Composé de 3 vers, le tercet est fréquemment associé à des formes poétiques comme le sonnet ou la terza rima. Sa brièveté en fait une strophe dynamique, idéale pour créer un effet de transition ou pour développer une pensée de manière concise.
- Le distique : 2 vers.
Composé de 2 vers, le distique est souvent utilisé pour exprimer une pensée brève, une maxime ou une opposition. Sa simplicité en fait un outil puissant pour souligner une idée forte ou un contraste.
- Le quintil : 5 vers.
Composé de 5 vers, le quintil est moins fréquent mais permet une certaine liberté d’expression, tout en maintenant une structure équilibrée.
- Le sizain : 6 vers.
Composé de 6 vers, le sizain est une forme élégante qui laisse davantage de place au développement d'une idée ou d'une émotion.
- Le huitain et le dizain : 8 et 10 vers.
Composés respectivement de 8 et 10 vers, ces formes étaient particulièrement prisées dans la poésie médiévale et Renaissance. Leur longueur permet une élaboration plus complète du sujet ou du récit.
Exemple de poème composé de deux strophes (un quatrain et un tercet):
Le ciel est bleu, l'air est doux,
Le vent frôle la mer tout autour,
Et dans la brise, un parfum frais,
Un souffle léger que l'on apprécie.
Sous l'arbre, les feuilles tombent,
Danse la lumière sur la terre humide,
Un instant suspendu dans le temps.
Outre sa fonction structurante, la strophe joue un rôle essentiel dans le rythme du poème.

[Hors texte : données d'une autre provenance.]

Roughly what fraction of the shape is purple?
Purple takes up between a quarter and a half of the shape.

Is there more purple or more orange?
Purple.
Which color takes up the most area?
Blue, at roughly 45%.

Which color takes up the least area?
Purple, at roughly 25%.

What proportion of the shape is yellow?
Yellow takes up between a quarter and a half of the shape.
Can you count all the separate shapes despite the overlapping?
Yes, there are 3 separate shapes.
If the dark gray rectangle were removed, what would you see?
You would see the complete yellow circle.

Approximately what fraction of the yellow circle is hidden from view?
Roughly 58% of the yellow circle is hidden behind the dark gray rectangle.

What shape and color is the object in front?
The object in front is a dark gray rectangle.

Les pauses entre les strophes permettent de marquer des respirations, des transitions ou des ruptures dans le déroulement du texte. Chaque strophe peut développer une idée ou une image autonome, tout en s’intégrant dans l’ensemble du poème.

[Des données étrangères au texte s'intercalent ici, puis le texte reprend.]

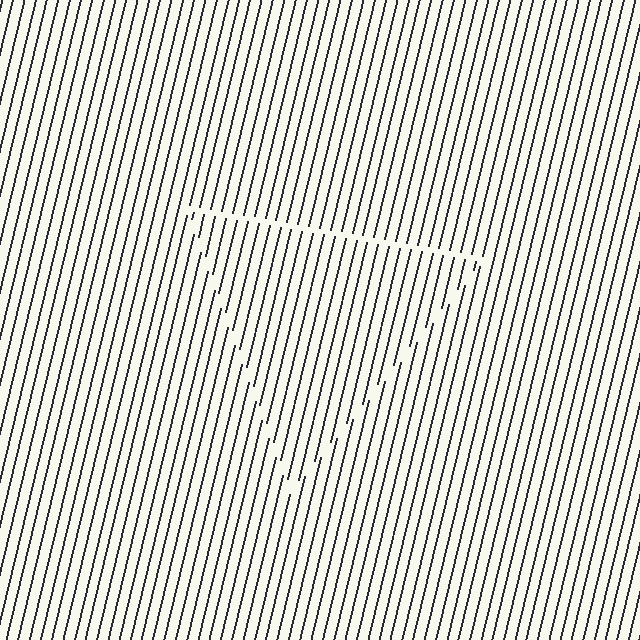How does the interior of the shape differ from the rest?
The interior of the shape contains the same grating, shifted by half a period — the contour is defined by the phase discontinuity where line-ends from the inner and outer gratings abut.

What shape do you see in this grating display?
An illusory triangle. The interior of the shape contains the same grating, shifted by half a period — the contour is defined by the phase discontinuity where line-ends from the inner and outer gratings abut.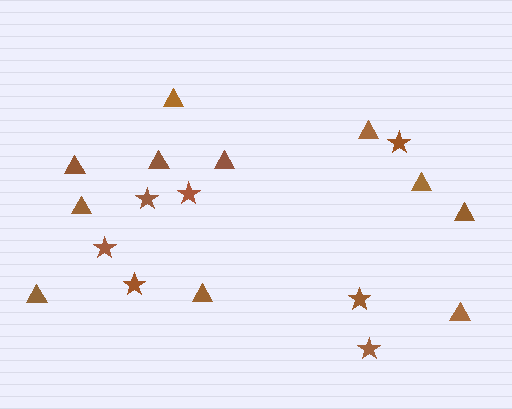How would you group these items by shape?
There are 2 groups: one group of stars (7) and one group of triangles (11).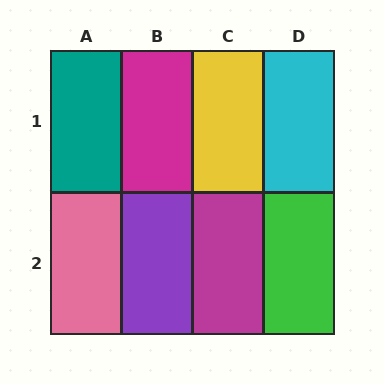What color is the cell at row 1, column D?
Cyan.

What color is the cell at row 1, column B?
Magenta.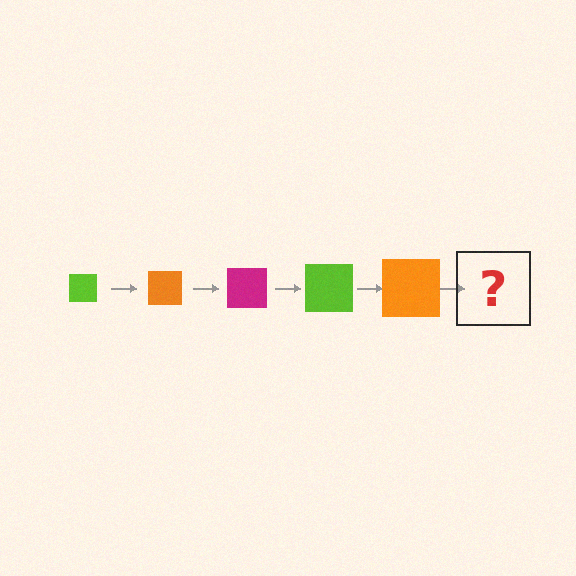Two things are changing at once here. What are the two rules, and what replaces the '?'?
The two rules are that the square grows larger each step and the color cycles through lime, orange, and magenta. The '?' should be a magenta square, larger than the previous one.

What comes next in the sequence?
The next element should be a magenta square, larger than the previous one.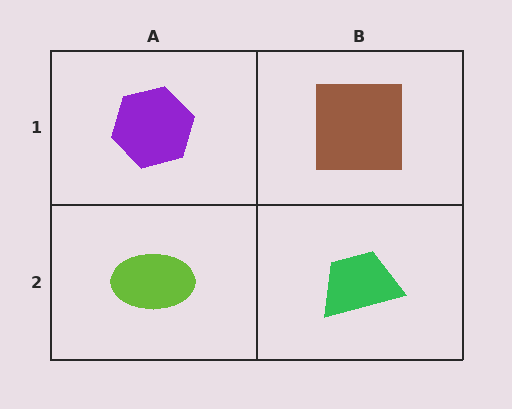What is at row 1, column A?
A purple hexagon.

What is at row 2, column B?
A green trapezoid.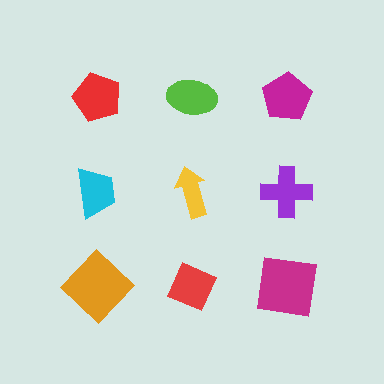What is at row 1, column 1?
A red pentagon.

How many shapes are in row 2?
3 shapes.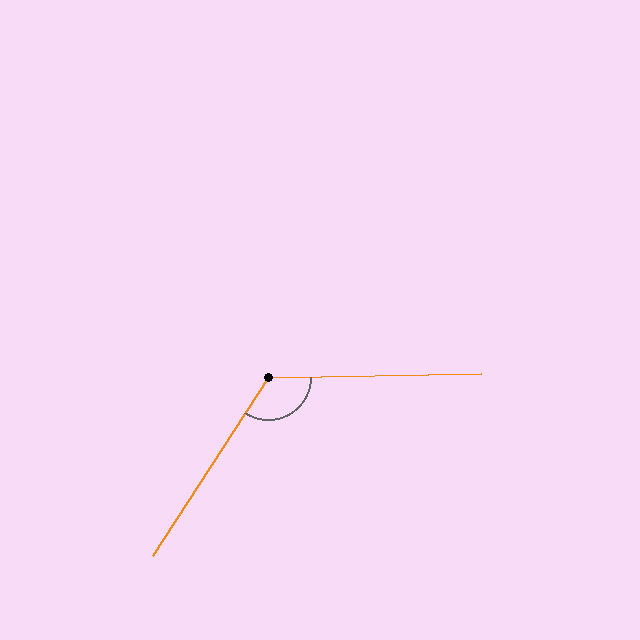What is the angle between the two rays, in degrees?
Approximately 124 degrees.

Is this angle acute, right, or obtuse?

Dans la poésie moderne, les strophes peuvent s’affranchir des formes fixes pour adopter des dimensions et des formes variées, offrant ainsi une plus grande liberté expressive. Que leur structure soit rigoureuse ou libre, les strophes demeurent un outil essentiel pour donner forme et vie au langage poétique.

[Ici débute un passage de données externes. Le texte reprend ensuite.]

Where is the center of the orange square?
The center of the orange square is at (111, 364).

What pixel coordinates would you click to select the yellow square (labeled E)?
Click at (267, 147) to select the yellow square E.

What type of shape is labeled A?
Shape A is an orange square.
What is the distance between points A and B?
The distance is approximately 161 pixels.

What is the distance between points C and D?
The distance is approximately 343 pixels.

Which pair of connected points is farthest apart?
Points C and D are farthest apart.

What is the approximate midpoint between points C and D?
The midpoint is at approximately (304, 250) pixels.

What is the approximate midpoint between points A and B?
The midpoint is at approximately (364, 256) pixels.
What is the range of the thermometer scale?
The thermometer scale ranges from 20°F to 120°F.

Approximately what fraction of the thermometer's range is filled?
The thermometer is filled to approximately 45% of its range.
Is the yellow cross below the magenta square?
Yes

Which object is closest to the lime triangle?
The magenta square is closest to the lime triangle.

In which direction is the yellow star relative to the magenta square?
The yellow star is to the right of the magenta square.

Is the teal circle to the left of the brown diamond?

Typologie des formes poétiques
1. Formes fixes
Les formes fixes en poésie sont des structures rigides qui imposent des règles précises en matière de versification, de rime et parfois de longueur de strophe. Elles ont joué un rôle essentiel dans l'histoire de la poésie, permettant aux poètes de démontrer leur maîtrise du langage tout en offrant une organisation harmonieuse et souvent musicale à leurs écrits. Ces formes ont évolué au fil des siècles, mais elles restent un moyen puissant pour structurer un poème et en accentuer l'impact.
- L’Acrostiche
L’acrostiche est une forme poétique dont l’origine remonte à l’Antiquité grecque et romaine, où il servait à coder des messages ou à honorer des figures importantes. Il consiste à former un mot ou une phrase avec les premières lettres de chaque vers, lues verticalement, en lien avec le sujet du poème. Historiquement cette forme était très prisée au Moyen Âge dans les écrits religieux ou galants. Un acrostiche peut suivre des règles strictes de métrique et de rythme, en fonction des traditions littéraires auxquelles il appartient, mais il peut s'affranchir de ces règles dans un contexte plus libre et contemporain. Un exemple célèbre est l’acrostiche contenu dans la communication entre Alfred de Musset et Georges Sand.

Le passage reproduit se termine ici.